Selain pandemi, keberadaan ojek online (ojol) dan taksi online (taksol) juga turut berperan menurunkan jumlah penumpang angkot. "(Turun) drastis angkot mah, habis oge ku online (habis juga dengan kendaraan online)," ucapnya.

Aep pun menyayangkan kebijakan yang dinilai timpang. Pasalnya, seluruh angkot, terutama yang berada di bawah naungan Koperasi Angkutan Masyarakat (Kopamas), diwajibkan melakukan uji KIR setiap enam bulan sekali.

Uji KIR merupakan sebuah pengetesan kendaraan bermotor sebagai tanda bahwa kendaraan tersebut layak digunakan secara teknis di jalan raya. Jika tidak melakukan uji KIR serta tidak dinyatakan lulus, mobil angkot tidak diizinkan beroperasi.

"Angkot mah harus di-KIR, diuji ulang.
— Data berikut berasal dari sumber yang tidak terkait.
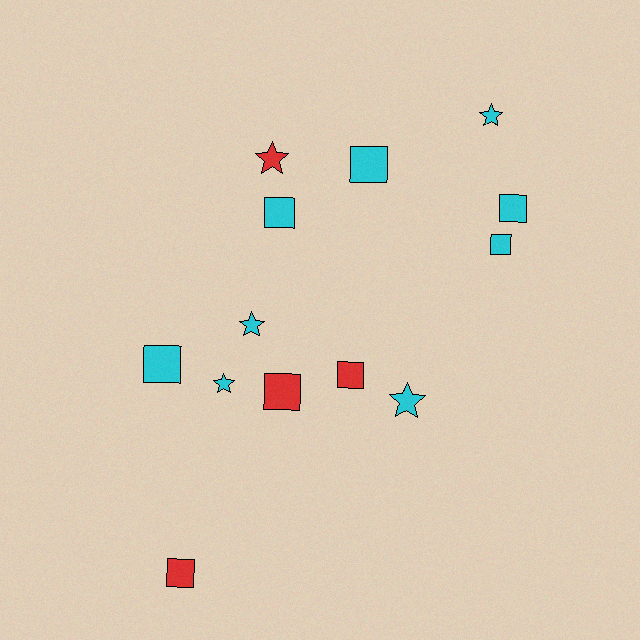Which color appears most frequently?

Kan kudu (harus) bayar setiap 6 bulan. Diuji semua kelayakan jalannya, kalau nggak (dilaksanakan) ya nggak boleh jalan. Nggak adil lah dengan online mah, mereka kan nggak ada kewajiban harus di-KIR," kata Aep.

Kejar Setoran tapi Tetap Empati

Semenjak pandemi, pendapatan para supir angkot menjadi semakin terombang-ambing. Setoran pada koperasi pun sempat diberhentikan lantaran minimnya pemasukan. Setelah sekolah mulai memberlakukan pembelajaran tatap muka (PTM), pendapatan supir pun perlahan tapi pasti mulai meningkat.

Setoran pun perlahan mulai diberlakukan dan ditingkatkan. Saat ini, Aep mengaku supir angkot perlu memberikan setoran sekitar Rp55.000. Bekerja setiap hari dari pukul 6 pagi hingga 6 sore, Aep menyebut pendapatan kotor yang cukup bagus itu ketika sudah mencapai Rp250.000 per hari.

"Cuman ngejar target untuk setoran saja kalau saya, paling 55 ribu. Sehari itu dapat uang kalau lagi bagusnya itu 250 (ribu) lah kotornya, belum dipotong setoran, bensin," jelasnya.

Meski anak sekolah menjadi konsumen utama, Aep menolak terlalu keras memberlakukan tarif pada siswa. Trayek Stasiun Hall-Gunung Batu yang memiliki tarif Rp 4.000 tersebut terkadang tidak dibayar penuh oleh siswa. Beberapa membayar Rp 3.000, yang lain bahkan membayar Rp2.000.

Namun, Aep tidak mau memusingkan hal tersebut. Ia menyebut dirinya memahami hal itu lantaran pernah memiliki seorang anak yang bersekolah. Bagi Aep, rezeki tidak hanya datang dari para anak sekolah saja.

"Anak sekolah mah kan nggak bisa di target ya ongkosnya juga. (Di kasih) Rp 3 ribu, Rp 2 ribu juga ya biarin saja lah. Kasihan. (Pernah) ngerasain da saya juga punya anak pernah sekolah, kan sama. Biasanya pulang kan dia sisa jajan juga. Kadang-kadang yang nggak bayar juga biarin," ucapnya sambil tertawa.

"Rezeki kan nggak dari situ aja ya. Kan kadang juga ada yang bayarnya lebih," tutupnya.